DHS changes, past and future

With Cooper's departure, some talk about giving the CIO more muscle.

Steve Cooper's final days as the inaugural chief information officer at the Homeland Security Department came to a close last month, and many are now questioning whether substantive organizational changes are needed for that position to be more effective.

Cooper said he is looking forward to spending time with his family. But he understands that people, particularly in Washington, D.C., don't like significant changes, particularly ones he tried to make.

DHS inherited 22 agencies with many overlapping programs, Cooper said. By creating an enterprisewide infrastructure among those distinct entities, he said, someone loses when those overlaps are removed.

"D.C. is a power town," he said, and that power comes from how many people and how much money you control.

"A lot of CIO programs impinge on those," he said. "We're taking some of their people and money, but we're doing it for the better good of the department."

Lately, power and change are on the minds of people who control, work with or observe DHS.

Cooper's departure has sparked discussions about whether he had enough authority to do his job effectively. Government officials and industry representatives have told lawmakers that the department's CIO needs direct access to top decision-makers to make necessary changes for the nation's security.

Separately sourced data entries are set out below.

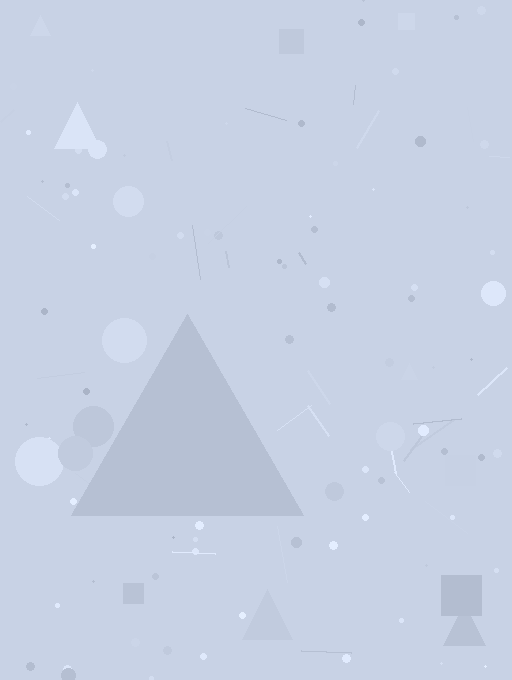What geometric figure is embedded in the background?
A triangle is embedded in the background.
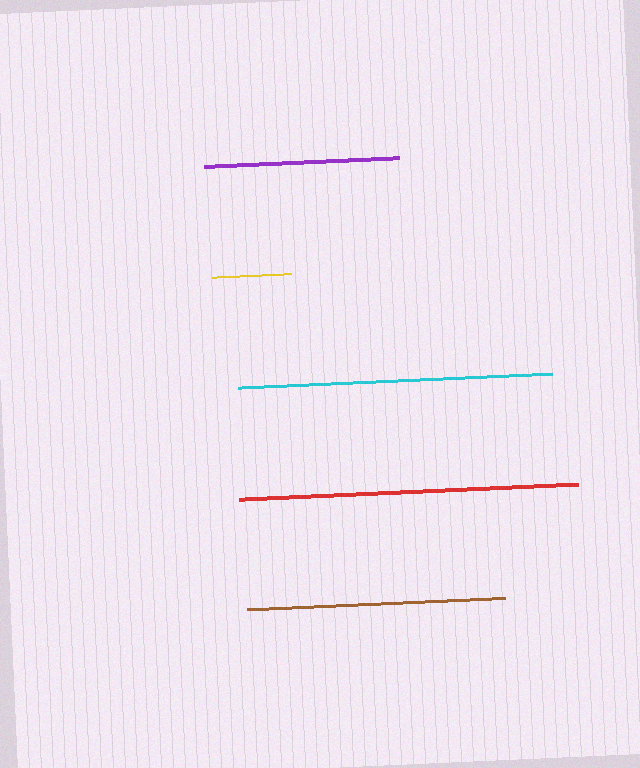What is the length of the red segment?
The red segment is approximately 339 pixels long.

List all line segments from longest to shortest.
From longest to shortest: red and cyan (about equal), brown, purple, yellow.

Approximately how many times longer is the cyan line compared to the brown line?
The cyan line is approximately 1.2 times the length of the brown line.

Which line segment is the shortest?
The yellow line is the shortest at approximately 79 pixels.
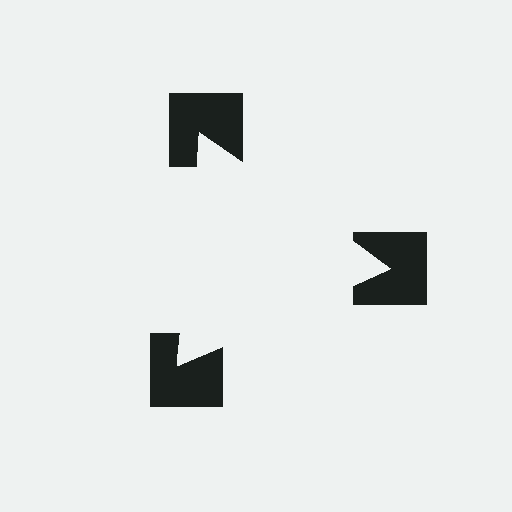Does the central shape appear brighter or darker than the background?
It typically appears slightly brighter than the background, even though no actual brightness change is drawn.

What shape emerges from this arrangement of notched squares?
An illusory triangle — its edges are inferred from the aligned wedge cuts in the notched squares, not physically drawn.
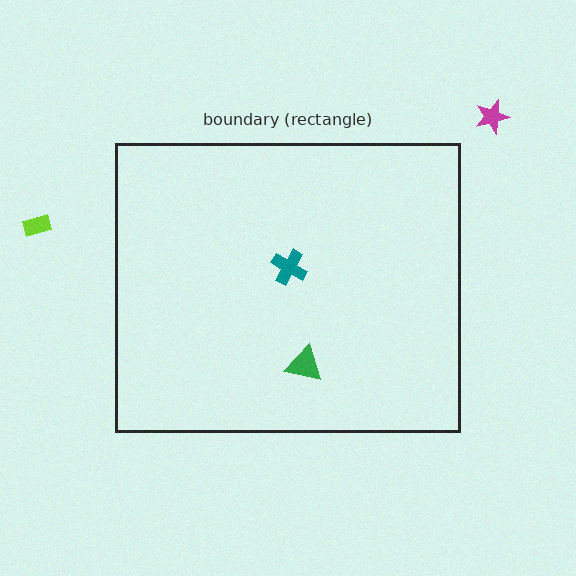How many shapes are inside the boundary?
2 inside, 2 outside.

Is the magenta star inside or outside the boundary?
Outside.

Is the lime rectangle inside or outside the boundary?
Outside.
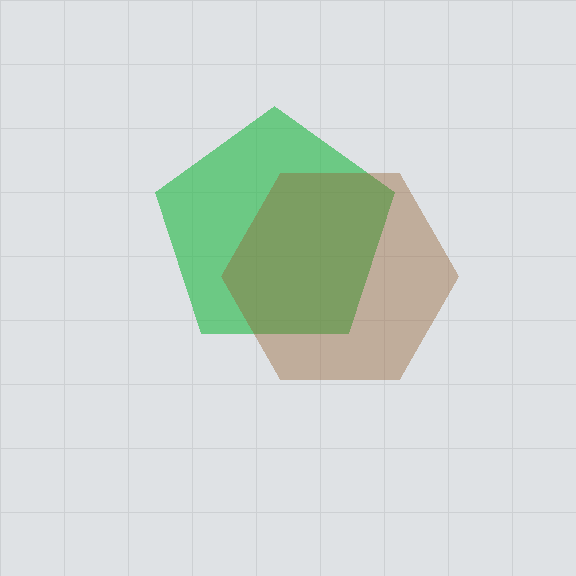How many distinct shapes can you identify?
There are 2 distinct shapes: a green pentagon, a brown hexagon.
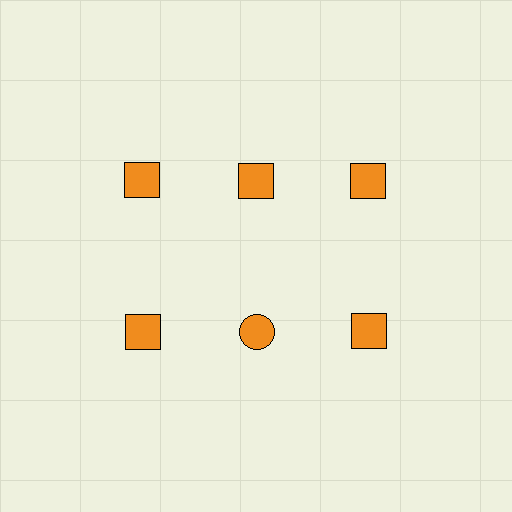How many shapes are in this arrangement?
There are 6 shapes arranged in a grid pattern.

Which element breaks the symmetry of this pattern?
The orange circle in the second row, center column breaks the symmetry. All other shapes are orange squares.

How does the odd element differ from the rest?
It has a different shape: circle instead of square.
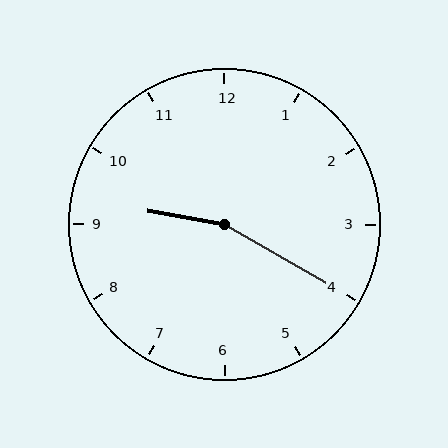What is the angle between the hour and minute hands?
Approximately 160 degrees.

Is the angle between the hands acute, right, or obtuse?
It is obtuse.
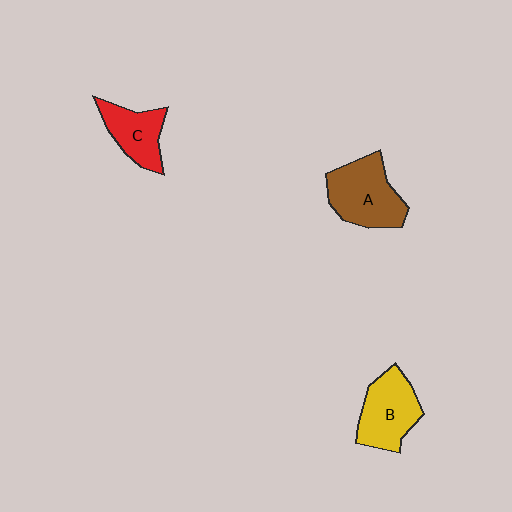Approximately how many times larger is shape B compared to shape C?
Approximately 1.3 times.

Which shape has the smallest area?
Shape C (red).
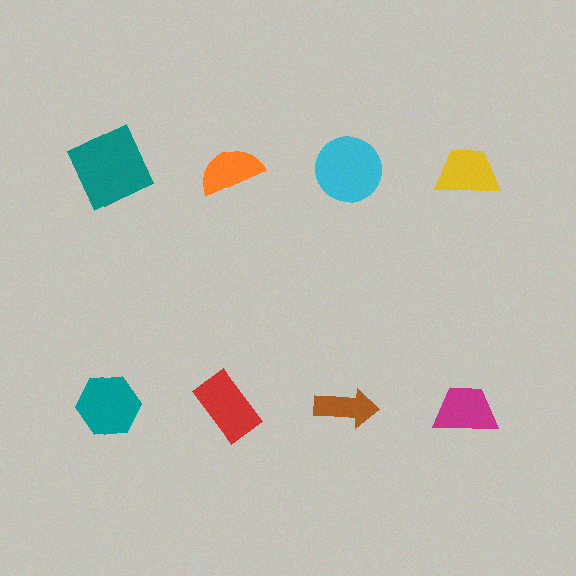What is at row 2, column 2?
A red rectangle.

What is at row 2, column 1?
A teal hexagon.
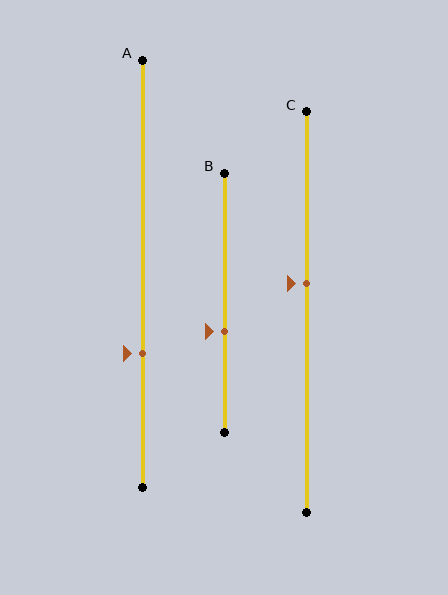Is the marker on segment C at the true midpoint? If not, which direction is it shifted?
No, the marker on segment C is shifted upward by about 7% of the segment length.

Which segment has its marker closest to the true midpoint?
Segment C has its marker closest to the true midpoint.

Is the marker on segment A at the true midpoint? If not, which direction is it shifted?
No, the marker on segment A is shifted downward by about 19% of the segment length.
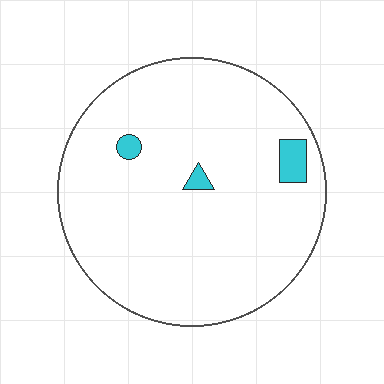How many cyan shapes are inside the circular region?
3.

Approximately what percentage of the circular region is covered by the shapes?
Approximately 5%.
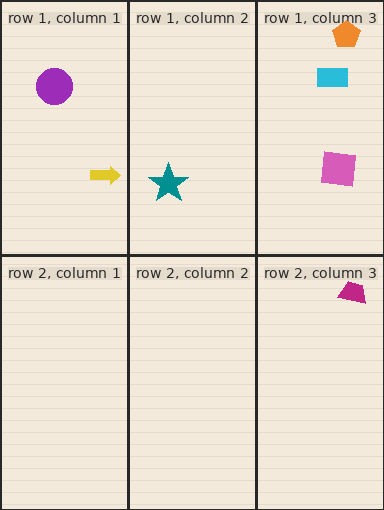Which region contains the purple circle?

Richard Skinner, DHS' acting inspector general, told the House Homeland Security Committee's Management, Integration and Oversight Subcommittee that DHS' CIO should report directly to the department's secretary and deputy secretary. Currently, the position answers to the undersecretary for management, Janet Hale. A promotion, he said, could lead to substantial change in the department in less than a year.

Information technology "transcends all department operations, and someone needs to be in a management position to provide oversight," Skinner said.

Interest in tailoring the authority of high-profile DHS officials stretches beyond the CIO's office. For the second time in six months, Congress is deciding whether to replace the national cybersecurity director, with an assistant secretary who would have more authority.

Cooper did not comment on the power question. "Ask me in a couple months if I had enough authority," he said. "I'm still too close to everything I've been doing."

Cooper said his office created two crucial new systems from scratch in two years: the Homeland Security Information Network, which shares unclassified data with state and local emergency responders, and the Homeland Security Data Network, which shares classified data with other federal agencies.

"The only way to evaluate the first couple years of the department," he said, "is to look at what we've accomplished."

Cooper said he maximized the use of his staff of 78 and budget of $300 million. In President Bush's fiscal 2006 budget request, the CIO's office would receive enough to hire 10 or 11 more people, he said. Although the office could use a significant increase, "we accept we live in a resource-restrained environment," he said.

Cooper, the former CIO of Corning Glassware, said that because he came from industry, he did not understand how the federal government works, which hurt him and Mark Emery, DHS' former deputy CIO who joined PEC Solutions in March.

Despite his inexperience with the federal government, Cooper "did a good job in the early phases to bring the department together," said Jim Flyzik, a partner at Guerra, Kiviat, Flyzik and Associates. Cooper had excellent strategic vision and the ability to encourage people to cooperate, Flyzik said.

But even Cooper's vaunted skills were not enough to overcome agencies' infighting and outside pressures to perform, Flyzik said.

One of the biggest challenges Cooper faced, Flyzik said, was balancing funding for new departmentwide initiatives while maintaining existing programs. That led to pressure and conflicts among agencies in DHS, Cooper, Hale and chief financial officer Andrew Maner, Flyzik said.

That is now behind Cooper, who said he is looking forward to the changes in his life.

"The past two years seem like a long time," he said. With a smile, he added, "For those of us who have lived through the past two years, it seems like a really long time."

If you ask Cooper ...

Offering departing advice, Steve Cooper said his successor as chief information officer at the Homeland Security Department should be a political appointee chosen by President Bush, as Cooper was.

The former Corning Glassware CIO said he does not know who might replace him. But if the person is a political appointee, the deputy CIO should be a career federal employee "who knows the government inside and out," he said.

As the 2-year-old department matures, Cooper said, DHS officials need political connections with Bush administration officials and other political appointees. Being a political appointee "greases the skids," he said, adding that "when you have the support of the White House and the federal government, it's not a bad thing" for getting work accomplished.

Cooper said a career federal employee has agency connections cultivated through years of building relationships. Those relationships are critical to the deputy CIO, he said, who is in charge of daily information technology operations. But an appointee, he said, is part of the department's political structure and has the advantages of those political relationships at the outset.